Other eligible providers said the terms are onerous. In a statement earlier this month, the Pennsylvania Coalition Against Domestic Violence said it would qualify for around $5.8 million in aid.

“While these funds would be invaluable support, our non-profit simply cannot afford to take on the additional interest cost of appx. $260,000,” the coalition said. “If the Commonwealth cannot agree on a budget, we call on legislators to support Treasurer Garrity’s Budget Bridge Loan by waiving interest fees.”

While You’re Here

Spotlight PA’s nonprofit reporting is a free public service, but it depends on your support. Give now to ensure it can continue.

The state Senate recently passed a bill that would allow Garrity to waive interest on the impasse loans and authorize the program for next year if lawmakers again blow the budget deadline in June 2026.

Two Democrats voted for the bill. But Democratic leadership argued that the program is unlawful and a politically motivated attempt to improve Garrity’s stature at the expense of Shapiro’s.

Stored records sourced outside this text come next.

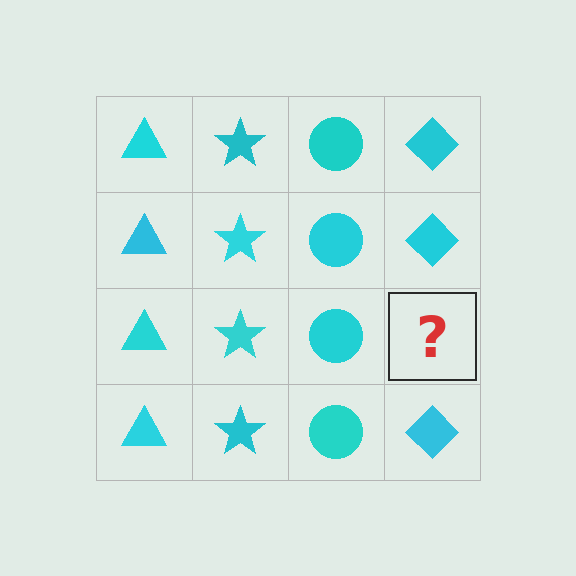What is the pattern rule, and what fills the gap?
The rule is that each column has a consistent shape. The gap should be filled with a cyan diamond.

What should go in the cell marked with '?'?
The missing cell should contain a cyan diamond.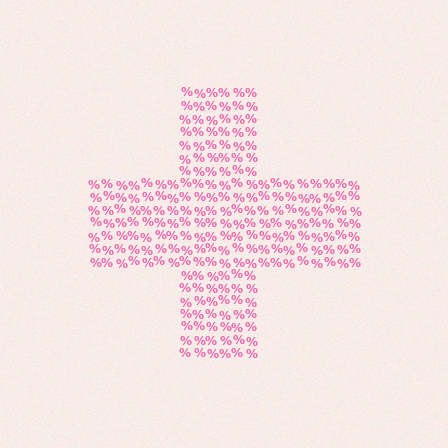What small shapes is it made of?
It is made of small percent signs.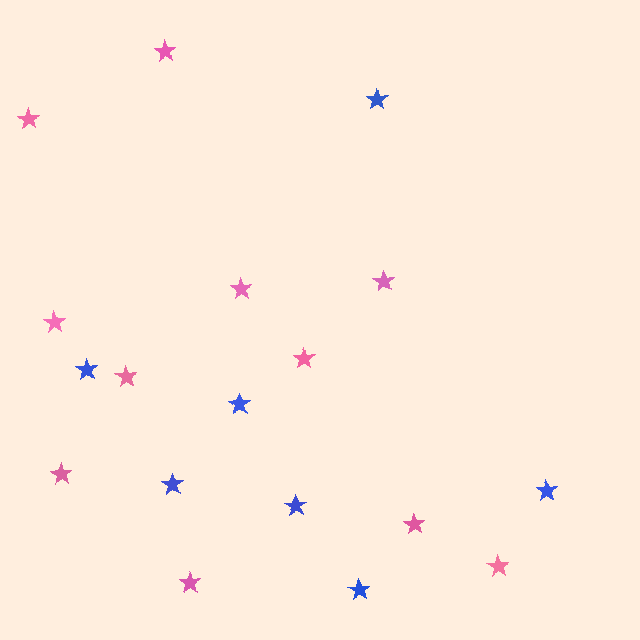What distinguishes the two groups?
There are 2 groups: one group of pink stars (11) and one group of blue stars (7).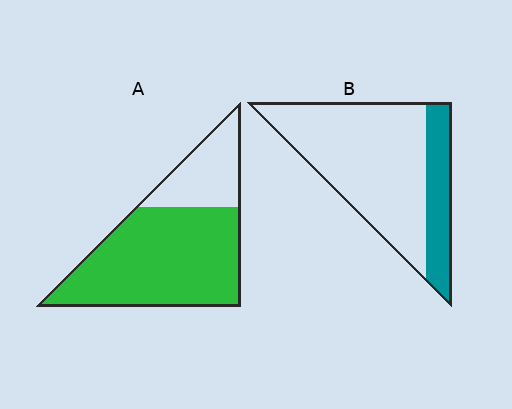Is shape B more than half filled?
No.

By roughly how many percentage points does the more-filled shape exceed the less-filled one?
By roughly 50 percentage points (A over B).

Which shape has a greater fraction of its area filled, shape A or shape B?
Shape A.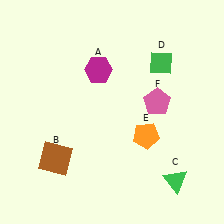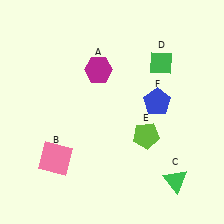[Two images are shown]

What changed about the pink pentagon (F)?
In Image 1, F is pink. In Image 2, it changed to blue.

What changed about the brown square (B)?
In Image 1, B is brown. In Image 2, it changed to pink.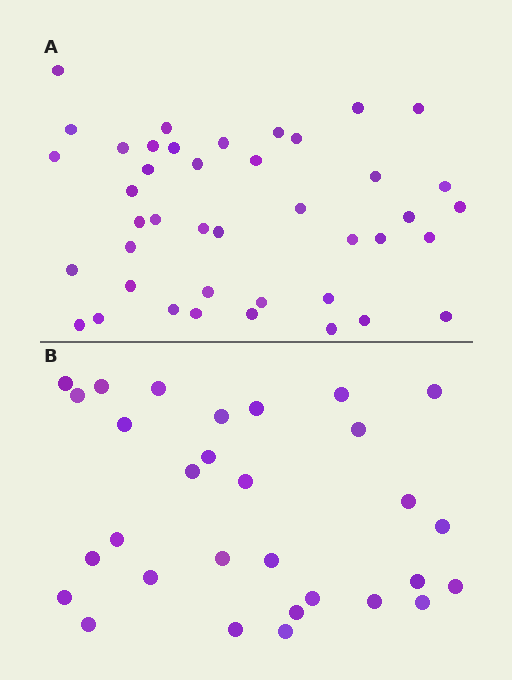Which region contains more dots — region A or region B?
Region A (the top region) has more dots.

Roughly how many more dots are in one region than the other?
Region A has roughly 12 or so more dots than region B.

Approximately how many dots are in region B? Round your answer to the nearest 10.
About 30 dots.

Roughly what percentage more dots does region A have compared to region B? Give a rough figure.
About 40% more.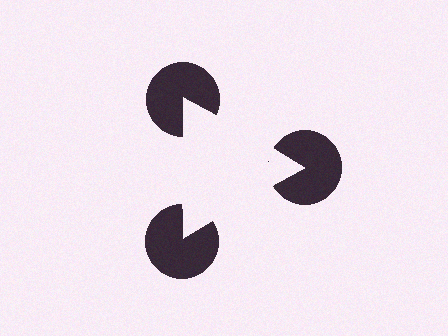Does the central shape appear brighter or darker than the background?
It typically appears slightly brighter than the background, even though no actual brightness change is drawn.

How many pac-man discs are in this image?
There are 3 — one at each vertex of the illusory triangle.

“There's one problem, ladies and gentlemen,” said state Senate Minority Leader Jay Costa (D., Allegheny). “As much as a gubernatorial nominee would like to be the hero in this particular instance, she does not — does not — have the authority to loan money during a budget impasse.”

Garrity has said the program is not politically motivated. “In fact, if I wanted to make it political, I wouldn't do any of this, and we keep the pressure on,” she quipped last month.

A spokesperson for state House Democrats did not respond to a request for comment on whether leadership will bring the proposal up for a vote.